Mythbusting Ancient Rome-throwing Christians to the lions

Di Shushma Malik, The University of Queensland e Caillan Davenport, The University of Queensland

‘CRISTIANI AI LEONI!’squillò senza fine attraverso tutti i quartieri della città.

Così scrive Henryk Sienkiewicz nel suo romanzo Quo Vadis (1895). Entro la fine del 19 ° secolo, l’immagine dei cristiani rannicchiati rannicchiati nell’arena in attesa della loro morte mentre i leoni si aggiravano verso di loro era il simbolo della persecuzione religiosa romana e il soggetto di molti dipinti famosi.

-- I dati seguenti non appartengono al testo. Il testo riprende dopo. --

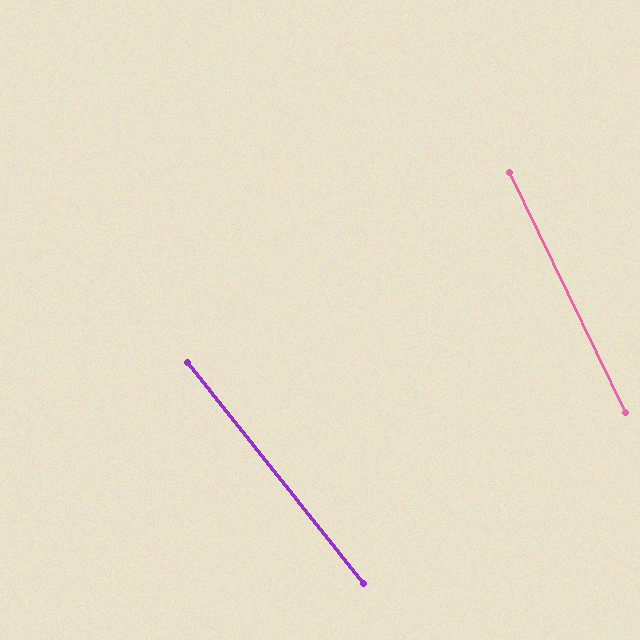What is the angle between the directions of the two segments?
Approximately 13 degrees.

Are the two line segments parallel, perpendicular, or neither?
Neither parallel nor perpendicular — they differ by about 13°.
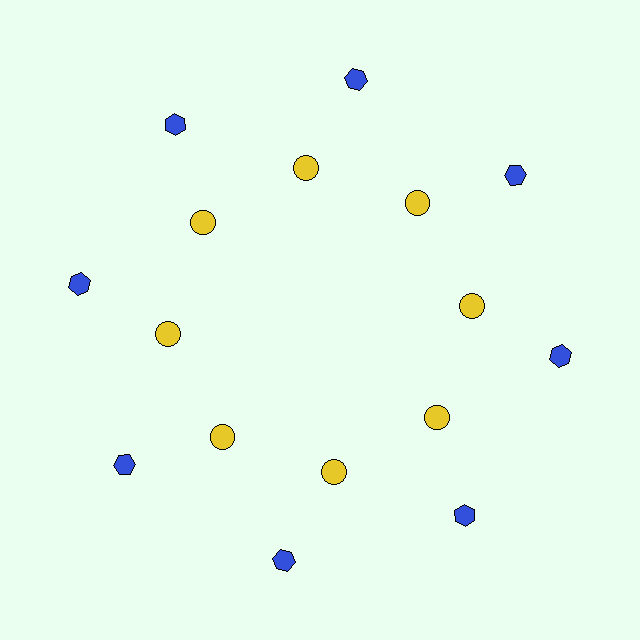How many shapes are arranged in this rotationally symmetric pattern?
There are 16 shapes, arranged in 8 groups of 2.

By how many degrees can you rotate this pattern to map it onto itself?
The pattern maps onto itself every 45 degrees of rotation.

La versione hollywoodiana di Quo Vadis del 1951, con Peter Ustinov e Deborah Kerr, ha sancito questo macabro scenario nella cultura popolare. Oggi, la concezione moderna prevalente del rapporto tra lo stato romano e i cristiani è che un certo numero di imperatori, tra cui Nerone e Marco Aurelio, furono responsabili dell’introduzione di politiche di persecuzione.

Vorremmo affrontare due importanti questioni sul trattamento dei cristiani nell’Impero Romano. La persecuzione era una politica imperiale coerente, e quali tipi di punizioni furono inflitte ai cristiani?

Incolpare gli imperatori

Il mito della persecuzione costante deriva in gran parte da due opere scritte all’inizio del IV secolo d.C., sulla morte dei persecutori di Lattanzio, un professore cristiano di latino, e la storia della Chiesa di Eusebio, vescovo di Cesarea nell’odierno Israele.

Questi autori vivevano sotto il regno di Costantino, il primo imperatore cristiano, e si incaricavano di tracciare la storia della sofferenza cristiana fino a questo momento glorioso. In entrambe le loro opere, la tortura e l’esecuzione dei cristiani nei secoli precedenti è associata agli imperatori sotto i quali si sono verificati. Ma la realtà è che la punizione dei cristiani nei primi tre secoli DC era in gran parte casuale e non diretta dalla politica imperiale.

L’imperatore Nerone è indicato come il primo persecutore dei cristiani da Lattanzio. Dopo il Grande Incendio di Roma nel 64 d.C., quando girarono voci che l’imperatore stesso fosse responsabile, Nerone incolpò invece i cristiani. Secondo lo storico romano Tacito, Nerone aveva i cristiani coperti di pelli di bestia selvaggia e strappati a morte dai cani.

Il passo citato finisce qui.